Mit den einstigen Stücken hat „Nachsagungen.“ – abgesehen von den elliptischen Streeruwitz-Sätzen – nichts gemein: Basierend auf einer Recherche und im Rahmen eines Schreibauftrags entstand, so liest man, „ein Geflecht aus Monologen, das nach begünstigenden Strukturen hinter Femiziden als den radikalsten Ausformulierungen eines toxischen, patriarchalen Denkmusters fragt“. An die Stelle einer Bebilderung träte in der Inszenierung eine atmosphärische Bilderwelt, die mit der Imagination arbeitet.

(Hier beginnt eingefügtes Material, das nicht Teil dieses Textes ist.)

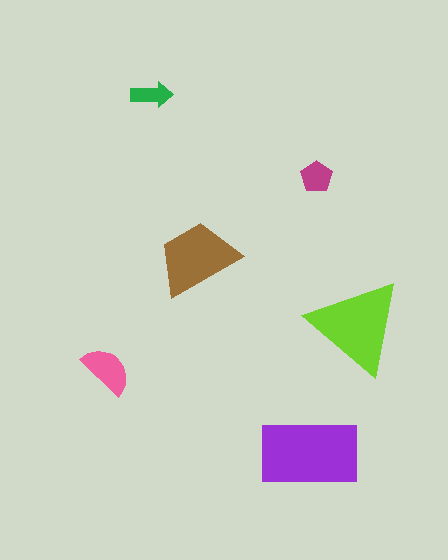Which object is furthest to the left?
The pink semicircle is leftmost.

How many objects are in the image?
There are 6 objects in the image.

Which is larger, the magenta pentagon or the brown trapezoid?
The brown trapezoid.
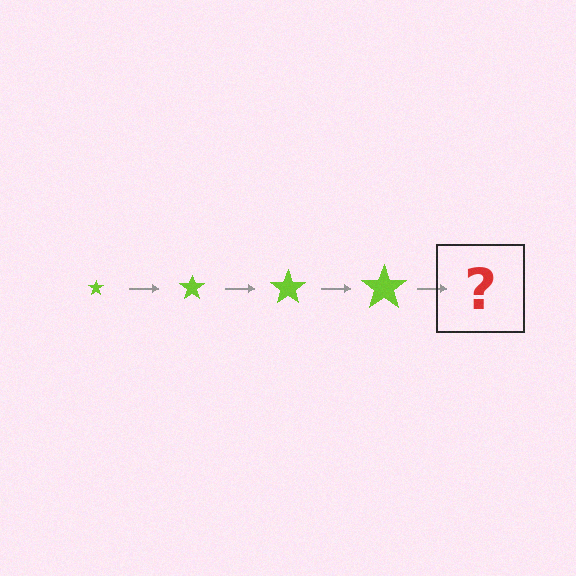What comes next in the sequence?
The next element should be a lime star, larger than the previous one.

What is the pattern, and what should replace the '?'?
The pattern is that the star gets progressively larger each step. The '?' should be a lime star, larger than the previous one.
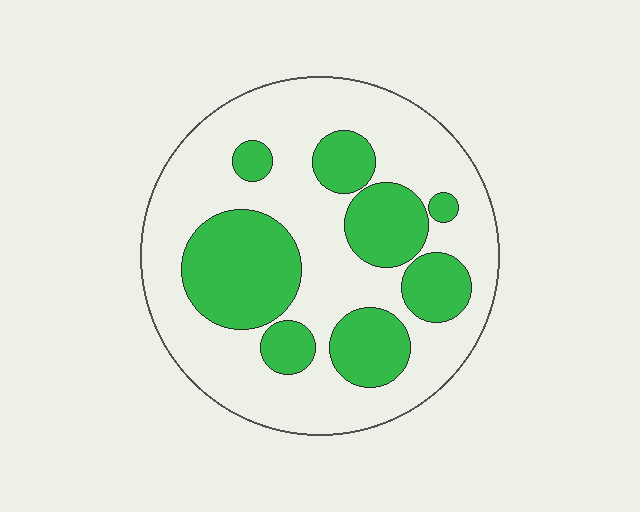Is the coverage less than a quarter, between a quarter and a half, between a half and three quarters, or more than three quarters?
Between a quarter and a half.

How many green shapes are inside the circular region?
8.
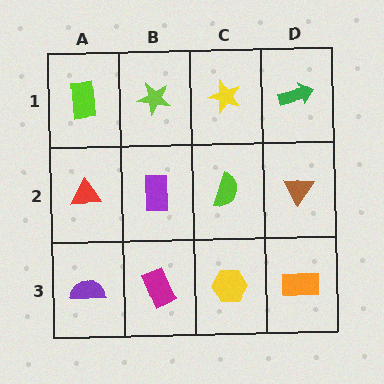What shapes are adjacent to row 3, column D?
A brown triangle (row 2, column D), a yellow hexagon (row 3, column C).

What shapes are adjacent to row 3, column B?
A purple rectangle (row 2, column B), a purple semicircle (row 3, column A), a yellow hexagon (row 3, column C).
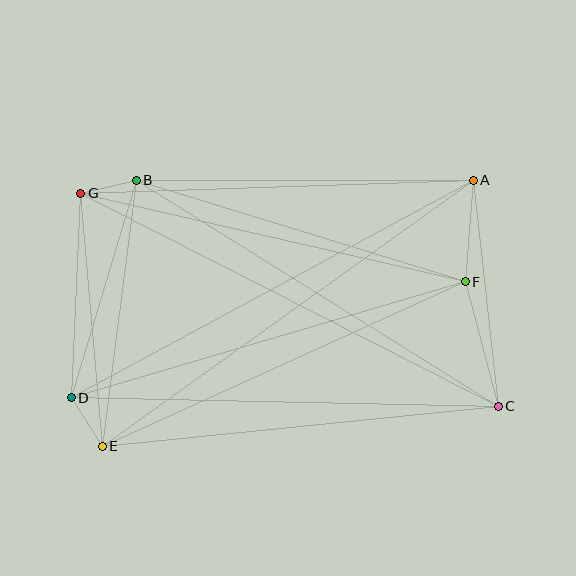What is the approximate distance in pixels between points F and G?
The distance between F and G is approximately 394 pixels.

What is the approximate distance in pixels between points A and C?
The distance between A and C is approximately 227 pixels.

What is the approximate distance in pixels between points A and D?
The distance between A and D is approximately 457 pixels.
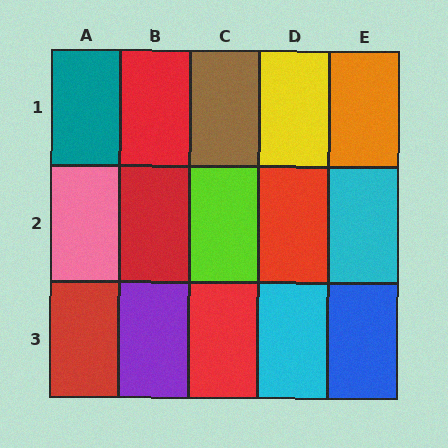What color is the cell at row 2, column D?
Red.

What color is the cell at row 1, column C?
Brown.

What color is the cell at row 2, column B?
Red.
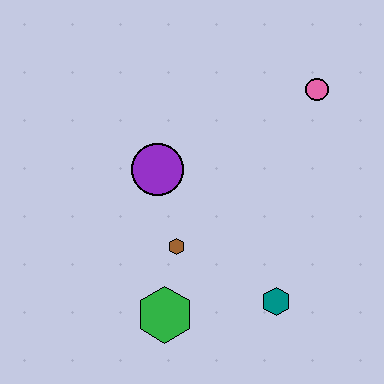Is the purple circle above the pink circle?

Die Ankündigung hat nicht zu viel versprochen: Im sehr abstrakten Setting von Martin Siemann mit Leuchtröhren-Konstellationen und der Geräuschkulisse von Philipp Pettauer absolviert Gerti Drassl binnen einer dichten Stunde alle Monologe beziehungsweise Pseudo-Dialoge: Sie gibt den meist ungehörten Menschen rund um die Getöteten, darunter einer traumatisierten Mutter, eine Stimme. Eine Interaktion mit den Schattenfiguren im Hintergrund gib es nur im Ausnahmefall.
Ungeschminkt
Zusammen mit anderen Lichteffekten entstehen starke Bilder, das Rot dominiert. Dennoch wäre es hilfreich gewesen, wenn man wüsste, wer gerade, von Gerti Drassl ungeschminkt verkörpert, spricht. Streeruwitz jedenfalls lässt im Text eindeutig determinierte Menschen zu Wort kommen, etwa die Lehrerin Hanni Burger (63), die Angestellte Petra Kronbichler (29) und den Polizisten Manfred Holzner (71).
„Nachsagungen.“ ist natürlich in erster Linie eine Anklage und eine Trauerrede, aber auch ein Erklärstück, warum Männer töten. Etwa, weil sich „ihre“ Frauen in der heutigen Zeit nicht mehr fügen, sondern eigenständige Leben führen.
Nach und nach legt Gerti Drassl, je nach Situation in ein Handy oder zum Publikum sprechend, ein klinisch weißes, transparentes Kleidungsstück ab, bis sie sich vom passiven Mordopfer zur Witwe in Schwarz gewandelt hat. Der Abend endet erstaunlich positiv. Denn das, was im Prolog (mit Hall aus dem Off) nur angedeutet wird, kostet die Schauspielerin im Finale triumphierend aus. Elisabeth König (77) hat den Mordanschlag überlebt – und rechnet nun mit ihrem verstorbenen Mann genussvoll ab: „Es hat dir Spaß gemacht. Oder?“
Mit dieser Klammer widerlegt Streeruwitz nebenbei Klischees: Der „Arni“ war Musiker, der im Konzerthaus seine Proben absolvierte. Der Femizid hat nichts mit Migrationshintergrund oder einer sozial benachteiligten Schicht zu tun.